The rain tapped against the window seal as the night grew cold and the palms of my hands began to sweat, while my body felt like it was boiling pass a hundred degrees. I stripped out of my gray sweatpants and favorite black thermal top to get comfortable and cool off my body. As I was laying there in my pink lace bra and panties, I still felt hot as sweat poured down my face and my hair abandoned the scrunchy that held it in a pony-tail.  The bed became so drenched with sweat that it literally felt like someone threw a large bucket of water in the sheets, as I tossed and turned with the thoughts of him in my mind and in disbelief that we’re no longer together. How could this be the man I shared six years of my life with, suddenly leave me? I do not understand at all! I felt the chunks in the back of my throat draw closer to my tongue as I ran towards the bathroom that was only two feet away from my bed, and the vomit wildly escaped from my mouth appearing in the toilet with a weird pink color.
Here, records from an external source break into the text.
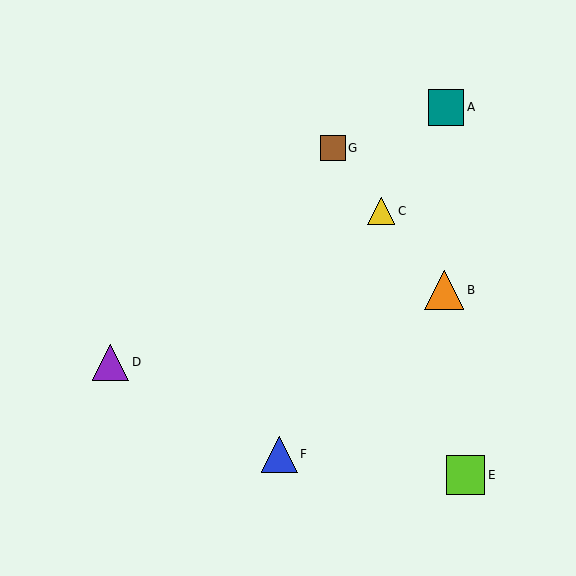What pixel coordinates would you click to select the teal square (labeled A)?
Click at (446, 107) to select the teal square A.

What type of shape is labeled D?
Shape D is a purple triangle.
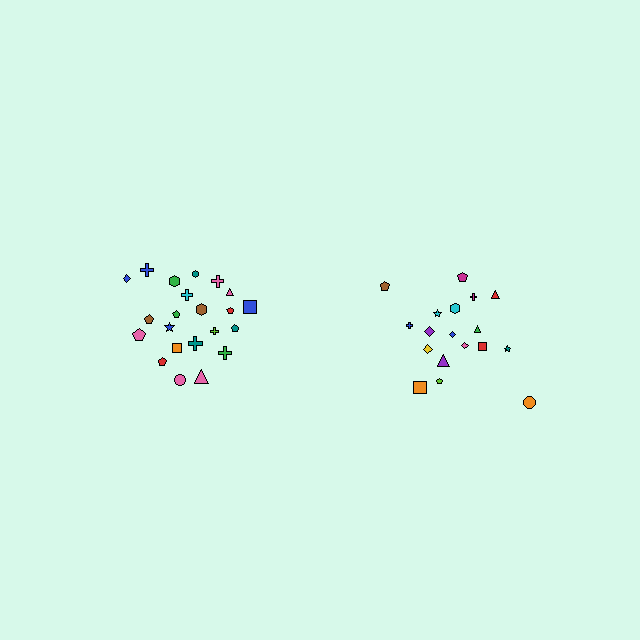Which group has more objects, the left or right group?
The left group.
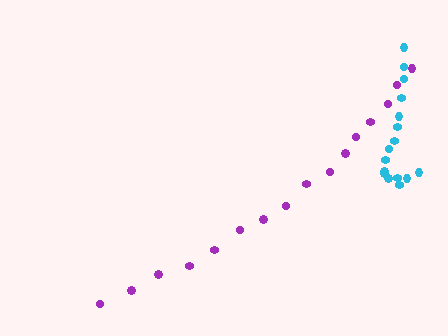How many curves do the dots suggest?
There are 2 distinct paths.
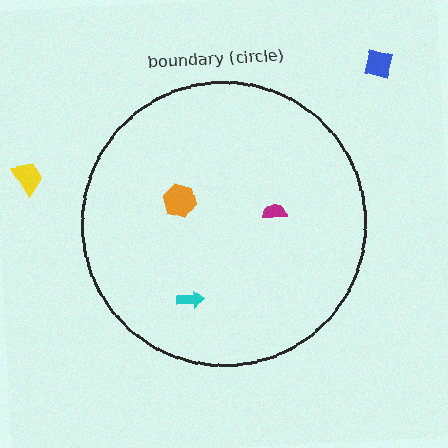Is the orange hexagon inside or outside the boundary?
Inside.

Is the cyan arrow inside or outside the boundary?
Inside.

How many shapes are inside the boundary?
3 inside, 2 outside.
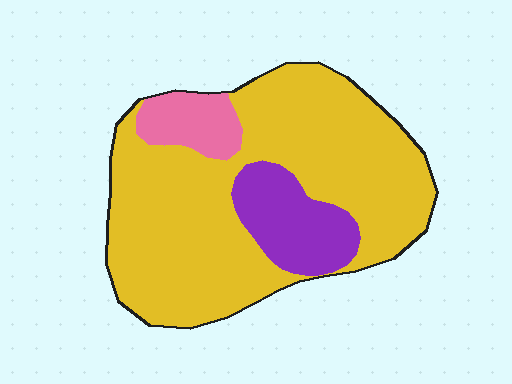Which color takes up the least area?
Pink, at roughly 10%.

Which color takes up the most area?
Yellow, at roughly 75%.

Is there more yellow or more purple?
Yellow.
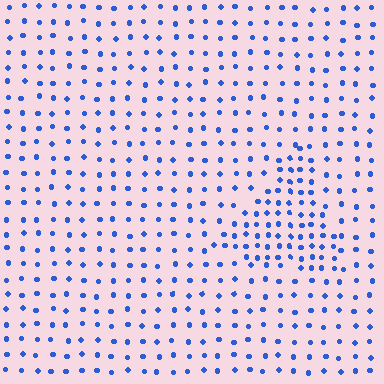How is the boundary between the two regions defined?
The boundary is defined by a change in element density (approximately 1.9x ratio). All elements are the same color, size, and shape.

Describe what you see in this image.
The image contains small blue elements arranged at two different densities. A triangle-shaped region is visible where the elements are more densely packed than the surrounding area.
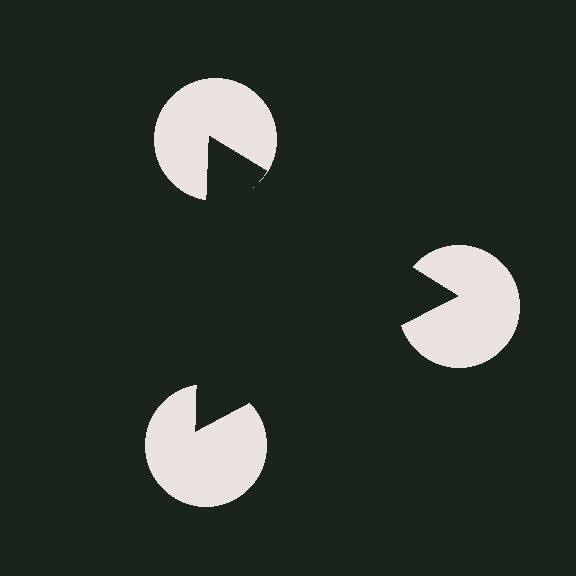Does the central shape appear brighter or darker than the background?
It typically appears slightly darker than the background, even though no actual brightness change is drawn.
            I lay next to the toilet with my mouth hovering over top of it, and observed my surroundings with my dizzy spells having a full-on effect. My pulse started to beat faster than its original rate, and tears poured down my face kissing the surface of my chin. I cupped my face with my hands and my tears shifted into large cries loud enough for the entire city to hear.  I pushed my fist against the floor to bring myself up and felt really weak standing. A pitiful reflection stared at me in the silver-framed mirror, as I walked towards it to get a closer look.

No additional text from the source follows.